Moreover, senior ANC members who have fought since 1997 for a coherent AIDS strategy believe Mbeki has recently shifted in the right direction. They say his parliamentary address marked that turning point, the moment when he began, albeit falteringly, to listen to the grassroots.
"I truly think the President has changed. I'm convinced he's taken heed of what we've been saying. He listens carefully. I believe we're now at the juncture where we can get it right. In future, things may get easier, but we're not out of the woods yet," says a doctor and prominent ANC member.
Government's official position is that the political corner has been turned, but with one proviso: it will not be held hostage to a narrow treatment agenda as espoused by the influential Treatment Action Campaign. Yes, MTCT research sites will be extended but government says universal access as national policy is only likely to happen in two years.
It says MTCT treatment requires careful planning, especially in a country with a weak health infrastructure (see box).
Such constraints aside, Mbeki told the SABC programme, News Hour, on February 10 that provinces with capacity should go ahead and expand their MTCT programmes. "I don't think they [the health authorities] would say let us wait for the slowest'. They would have to say, let us make sure that the slowest catches up with the rest'."

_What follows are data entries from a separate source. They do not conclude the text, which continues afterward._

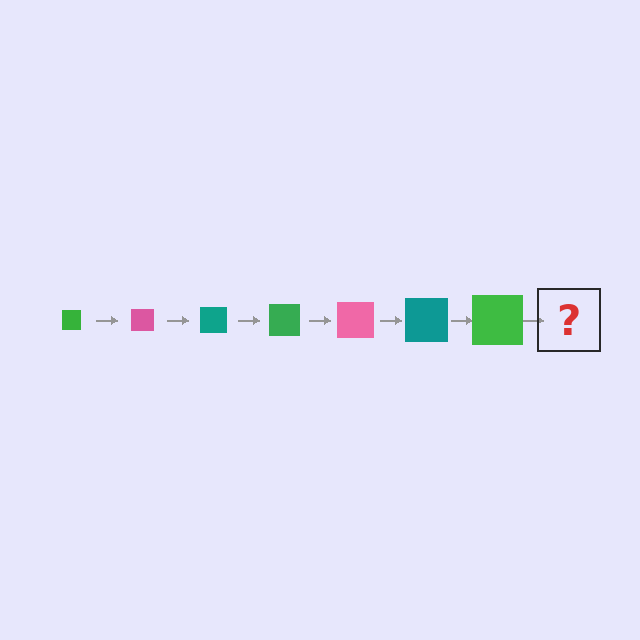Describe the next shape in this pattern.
It should be a pink square, larger than the previous one.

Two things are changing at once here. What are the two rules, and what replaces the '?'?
The two rules are that the square grows larger each step and the color cycles through green, pink, and teal. The '?' should be a pink square, larger than the previous one.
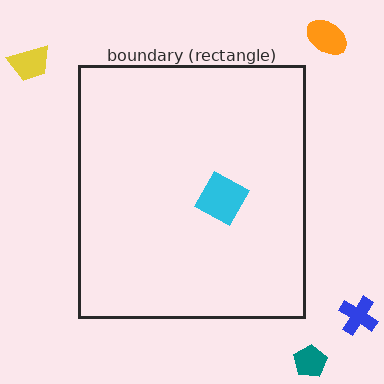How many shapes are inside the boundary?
1 inside, 4 outside.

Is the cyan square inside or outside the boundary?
Inside.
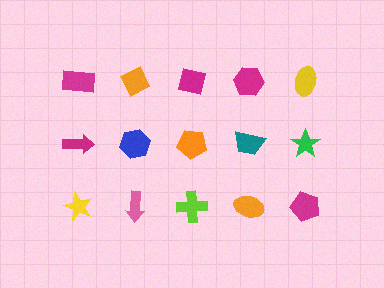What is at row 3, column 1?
A yellow star.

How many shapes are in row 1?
5 shapes.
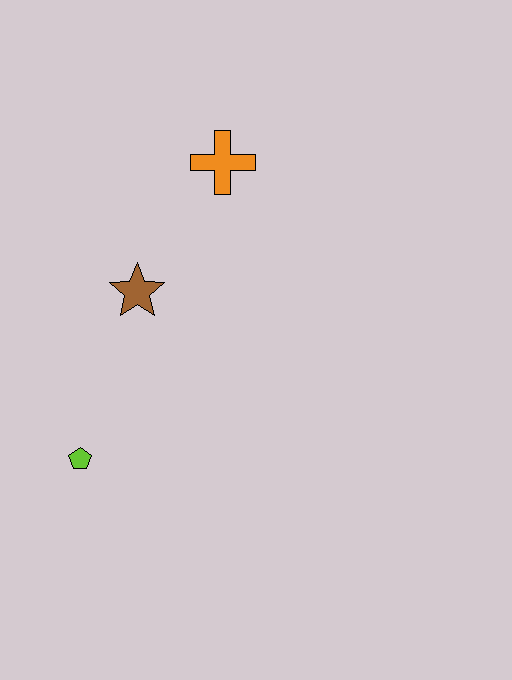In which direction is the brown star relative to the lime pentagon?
The brown star is above the lime pentagon.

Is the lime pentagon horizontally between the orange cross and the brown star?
No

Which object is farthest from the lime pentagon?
The orange cross is farthest from the lime pentagon.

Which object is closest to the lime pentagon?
The brown star is closest to the lime pentagon.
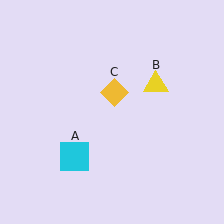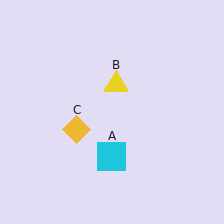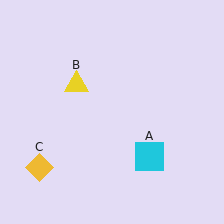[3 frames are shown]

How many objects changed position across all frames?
3 objects changed position: cyan square (object A), yellow triangle (object B), yellow diamond (object C).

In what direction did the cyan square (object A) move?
The cyan square (object A) moved right.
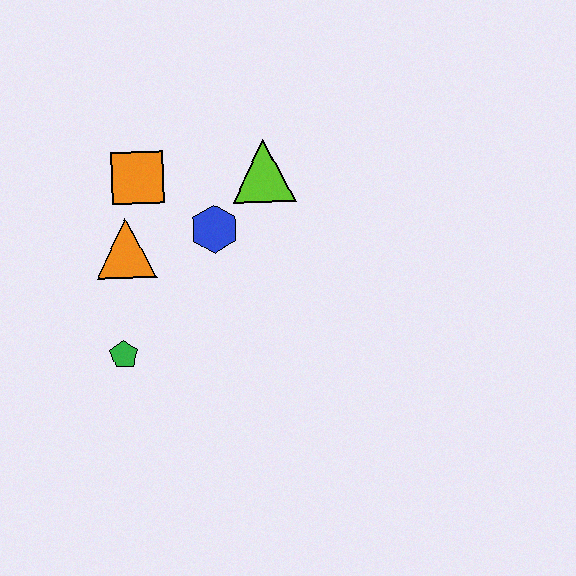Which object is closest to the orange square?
The orange triangle is closest to the orange square.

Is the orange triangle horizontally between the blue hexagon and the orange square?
No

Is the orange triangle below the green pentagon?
No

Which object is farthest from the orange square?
The green pentagon is farthest from the orange square.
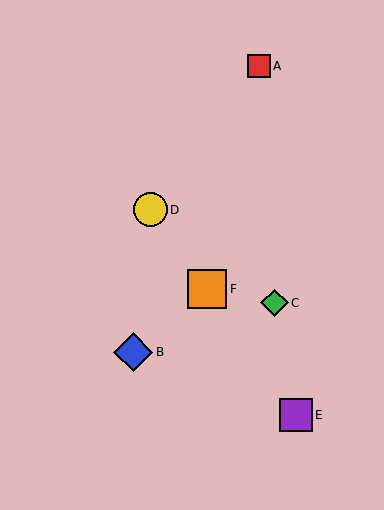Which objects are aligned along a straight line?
Objects D, E, F are aligned along a straight line.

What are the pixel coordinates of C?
Object C is at (274, 303).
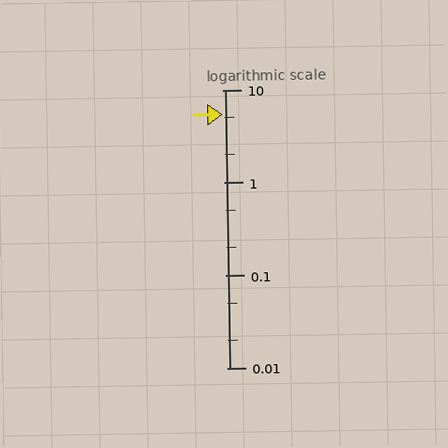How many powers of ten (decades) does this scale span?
The scale spans 3 decades, from 0.01 to 10.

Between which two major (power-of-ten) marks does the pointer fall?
The pointer is between 1 and 10.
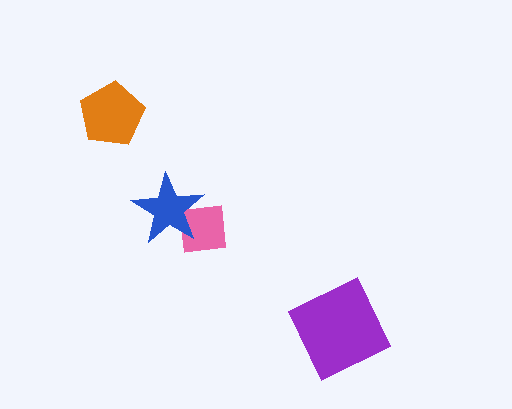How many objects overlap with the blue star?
1 object overlaps with the blue star.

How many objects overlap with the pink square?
1 object overlaps with the pink square.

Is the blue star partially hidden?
No, no other shape covers it.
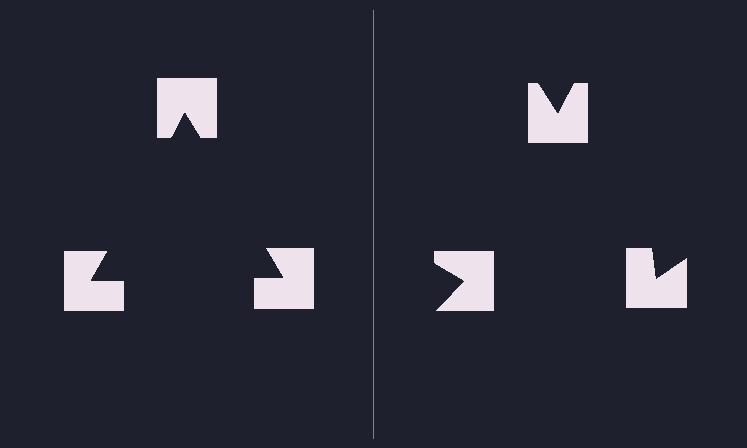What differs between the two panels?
The notched squares are positioned identically on both sides; only the wedge orientations differ. On the left they align to a triangle; on the right they are misaligned.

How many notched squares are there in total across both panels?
6 — 3 on each side.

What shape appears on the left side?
An illusory triangle.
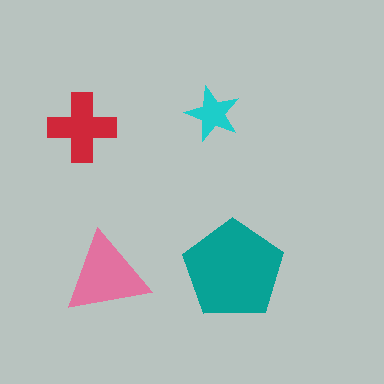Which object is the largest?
The teal pentagon.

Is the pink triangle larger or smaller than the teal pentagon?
Smaller.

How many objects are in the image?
There are 4 objects in the image.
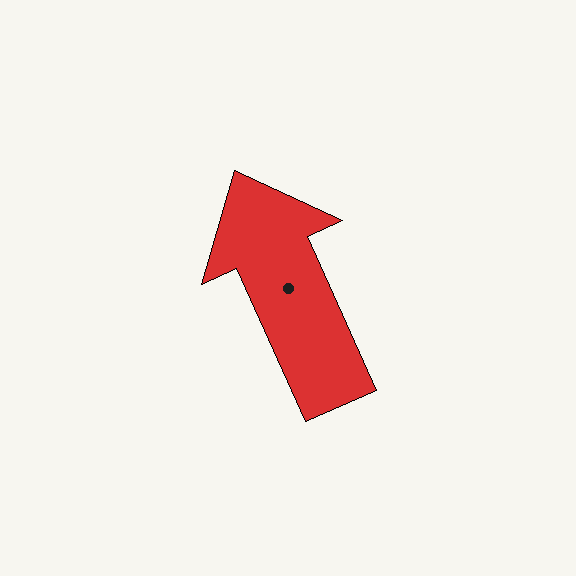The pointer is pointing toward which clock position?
Roughly 11 o'clock.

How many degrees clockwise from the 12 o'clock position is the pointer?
Approximately 336 degrees.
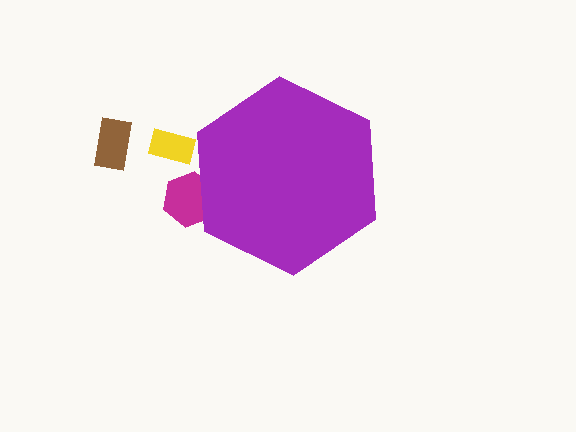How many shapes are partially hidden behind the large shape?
1 shape is partially hidden.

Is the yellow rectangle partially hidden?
No, the yellow rectangle is fully visible.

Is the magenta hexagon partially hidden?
Yes, the magenta hexagon is partially hidden behind the purple hexagon.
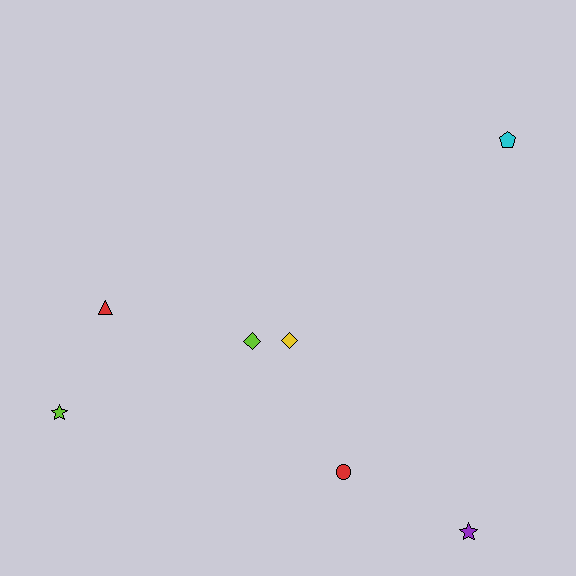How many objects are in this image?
There are 7 objects.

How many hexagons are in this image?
There are no hexagons.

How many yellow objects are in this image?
There is 1 yellow object.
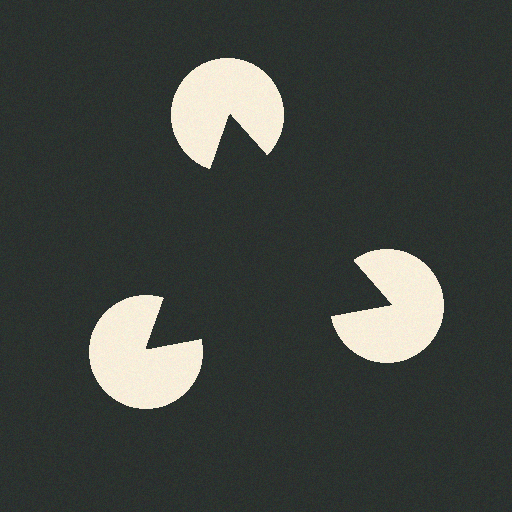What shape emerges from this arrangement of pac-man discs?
An illusory triangle — its edges are inferred from the aligned wedge cuts in the pac-man discs, not physically drawn.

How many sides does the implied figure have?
3 sides.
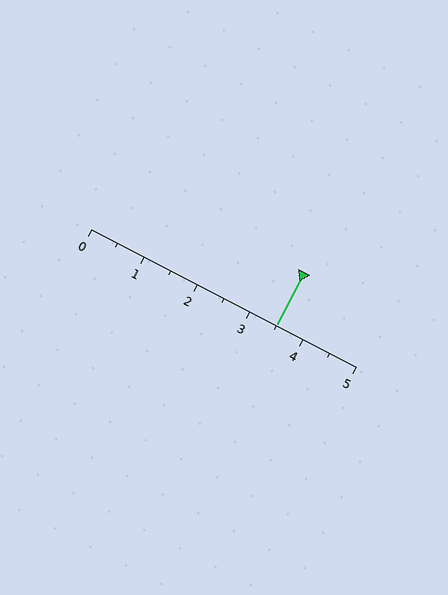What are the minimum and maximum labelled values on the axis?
The axis runs from 0 to 5.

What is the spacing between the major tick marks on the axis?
The major ticks are spaced 1 apart.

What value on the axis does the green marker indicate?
The marker indicates approximately 3.5.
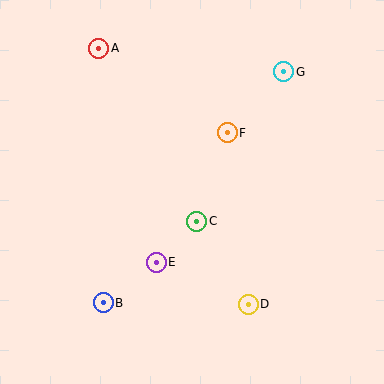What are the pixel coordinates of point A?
Point A is at (99, 48).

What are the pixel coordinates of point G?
Point G is at (284, 72).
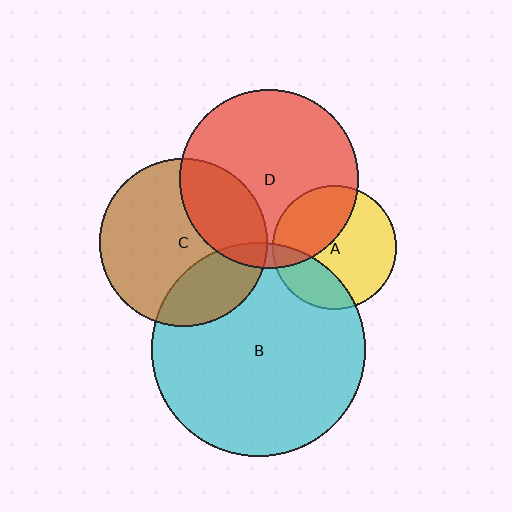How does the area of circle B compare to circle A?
Approximately 3.0 times.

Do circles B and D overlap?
Yes.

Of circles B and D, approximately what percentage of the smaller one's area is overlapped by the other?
Approximately 5%.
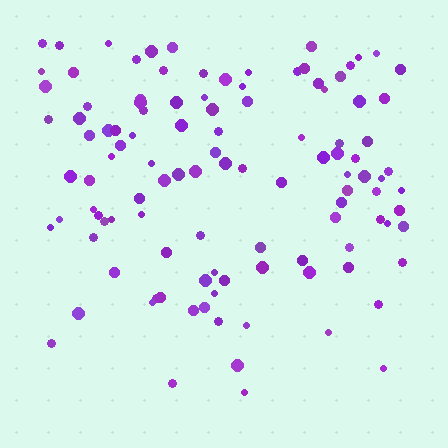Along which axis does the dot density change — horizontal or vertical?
Vertical.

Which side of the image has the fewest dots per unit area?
The bottom.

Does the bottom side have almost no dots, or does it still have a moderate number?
Still a moderate number, just noticeably fewer than the top.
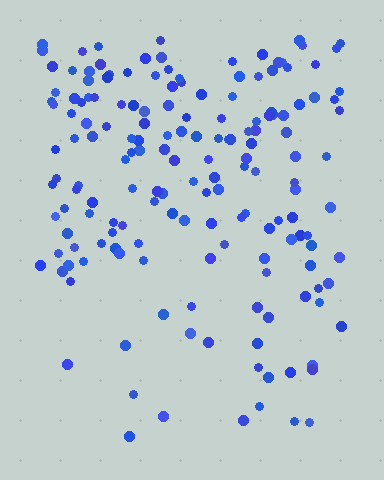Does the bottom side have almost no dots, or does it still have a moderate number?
Still a moderate number, just noticeably fewer than the top.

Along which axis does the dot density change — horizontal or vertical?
Vertical.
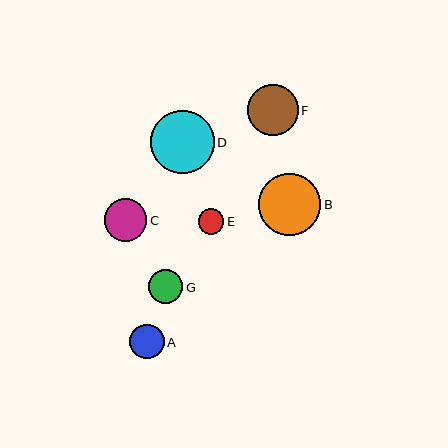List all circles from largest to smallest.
From largest to smallest: D, B, F, C, A, G, E.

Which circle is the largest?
Circle D is the largest with a size of approximately 64 pixels.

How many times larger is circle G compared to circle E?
Circle G is approximately 1.4 times the size of circle E.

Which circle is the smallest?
Circle E is the smallest with a size of approximately 25 pixels.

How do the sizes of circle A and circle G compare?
Circle A and circle G are approximately the same size.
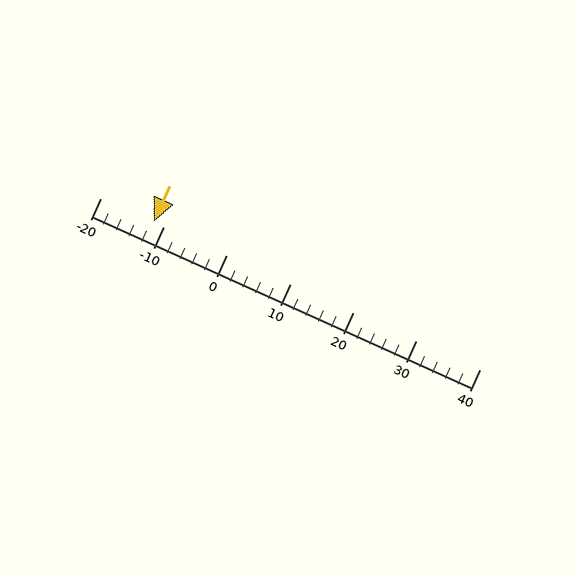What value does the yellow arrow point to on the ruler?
The yellow arrow points to approximately -12.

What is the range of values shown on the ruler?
The ruler shows values from -20 to 40.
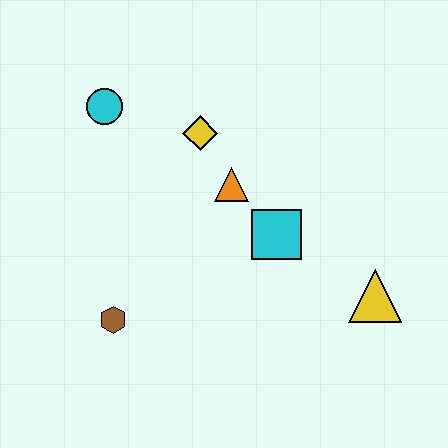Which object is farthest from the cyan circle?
The yellow triangle is farthest from the cyan circle.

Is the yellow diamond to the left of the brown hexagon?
No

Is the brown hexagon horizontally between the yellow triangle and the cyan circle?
Yes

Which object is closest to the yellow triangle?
The cyan square is closest to the yellow triangle.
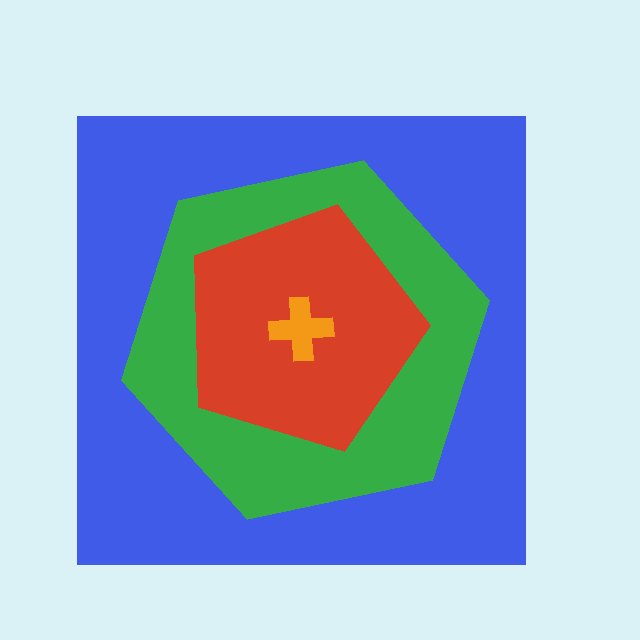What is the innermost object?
The orange cross.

"In his State of the Nation address and the News Hour programme, the President gave leadership," says government spokesman Joel Netshitenzhe. "What you had, for the first time in many months, was a comprehensive statement by the President to clarify government's and his approach."
If this is so, Mbeki is indeed moving to deal with an issue that's damaged his credibility - and the trebling of the AIDS budget last week signals political will in Cabinet.
But there are three areas of concern. The first is that the ANC is still incoherent on AIDS policy, as the events of last week have shown. An NEC member says this is because "there is a current of dissidence that obviously comes from senior people . . . You cannot run a campaign schizophrenically. You cannot manage contradictory positions."
In this atmosphere, good policies have to be implemented by stealth and linguistic contortion. In ANC circles the term "universal access" is almost a swearword. "We will expand, without too much publicity," says a Gauteng health official. But is this the way to win the war against AIDS?
Secondly, the President continues to speak in code on AIDS. Though nobody expects a policy reversal, his February speech is open to interpretation.
And thirdly, while Mokaba may be just a maverick, he's had a reputation of being Mbeki's lightning rod before - for instance, he spearheaded the position that premiers be appointed by leadership rather than elected. Mokaba's literature on AIDS is by the dissident scientists on the President's AIDS panel, and he and Mbeki seem to have the same muse - freelance journalist Anita Allen. Coincidence? Many in the ANC are praying so.